Dean L. Bartles, executive director of ARM and a past president of SME, agrees in part with that position.
“Some jobs will disappear,” due to robotics and automation, Bartles said, “but others will be created.” The goal of all 14 of the institutes, he noted, is to empower American workers to compete with low-wage workers abroad; create and sustain new jobs to secure U.S. national prosperity; lower the technical, operational, and economic barriers for small- and medium- sized enterprises as well as large companies to adopt novel technologies; and assert U.S. leadership in advanced manufacturing.
In terms of job creation, he said a consulting group that provided data used in the creation of ARM posited that the productivity and efficiency that ARM could bring to the table could result in more than half-a-million jobs being created.
“Workforce development is a huge part of each of the [Manufacturing USA] institutes,” Bartles said, “and each institute has to include an educational component” to help prepare Americans for the jobs that will dominate the manufacturing landscape in the future. Many of these jobs can’t even be defined today. That’s because the novel technology that will provides these jobs is a long way from being mature enough to reach the marketplace in the near to mid-future.
“Each institute has the same mission” he said, “to take technology that currently is at a Manufacturing Readiness Level [MRL] of 3 or 4 and take it to an MRL of 7.”
MRL is a measure developed by the Department of Defense (DoD) to quantitatively assess the maturity of a given technology from a manufacturing perspective. An MRL of 3 is the stage at which the manufacturing proof of concept of the technology is developed. At MRL 7 the capability of producing systems, subsystems or components in a production representative environment has been acquired. At MRL 10 full-rate production of the technology has been demonstrated and lean production practices are in place to support.
Once a technology reaches an MRL of 7 the responsibility of the institute, which is a public/private effort, is at an end. Like a young bird leaving the nest, the technology then either takes wing or not based on its merits and the efforts of the members who have partnered with the federal government on the ARM program. If it does take wing, then jobs will be created.
ARM, like the other Manufacturing USA institutes, is expected to be fully self-sustaining after seven years. It is at this point at which federal funding ceases.

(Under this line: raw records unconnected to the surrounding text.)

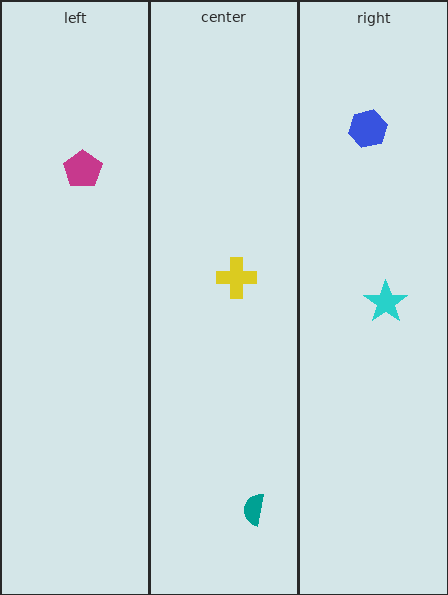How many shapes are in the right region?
2.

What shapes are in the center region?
The teal semicircle, the yellow cross.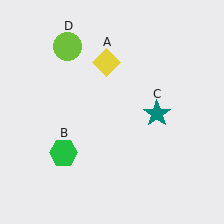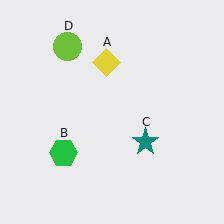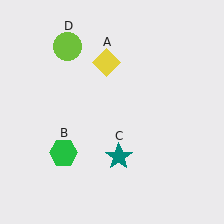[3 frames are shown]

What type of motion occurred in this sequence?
The teal star (object C) rotated clockwise around the center of the scene.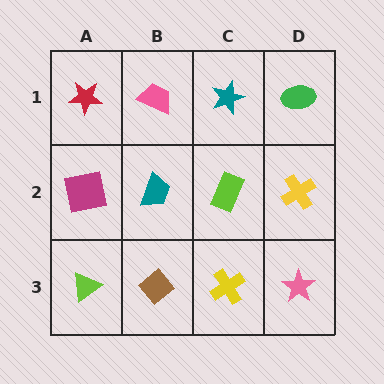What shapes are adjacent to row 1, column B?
A teal trapezoid (row 2, column B), a red star (row 1, column A), a teal star (row 1, column C).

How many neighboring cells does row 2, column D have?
3.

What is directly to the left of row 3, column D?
A yellow cross.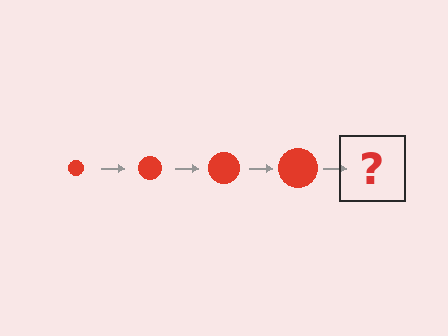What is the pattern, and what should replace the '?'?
The pattern is that the circle gets progressively larger each step. The '?' should be a red circle, larger than the previous one.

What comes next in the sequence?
The next element should be a red circle, larger than the previous one.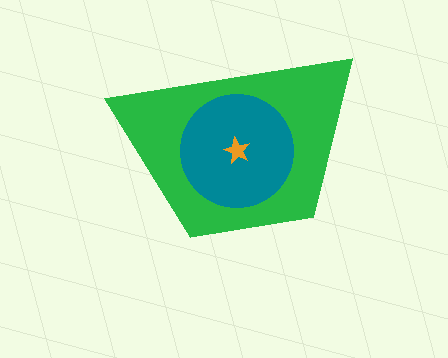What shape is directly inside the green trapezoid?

“Over the seven years of the program,” Bartles said, “ARM should ramp up to a workforce of only 20 to 25 people. The majority of its work will be done by employees of the ARM members.”
Because the $80 million federal portion of the $253 million ARM effort is coming from the DOD there has been speculation that the institute will have a military focus. While some of the developments created by ARM could eventually be used by the military, Bartles said that “we are only looking at robotics technology that will benefit manufacturing.”
And the manufacturing community has a larger stake—and larger say—in the direction ARM takes. Member organizations will fund nearly 1.5 times as much of the cost of ARM as DOD will. Among the 227 members of ARM there are 123 industrial partners (such as ANSYS, GE, General Motors and Polaris Industries), 40 academic and academically affiliated organizations (Auburn University, MIT and the University of Michigan among them) and 64 government and nonprofit partners (including the City of Pittsburgh, Oak Ridge National Laboratory and SME).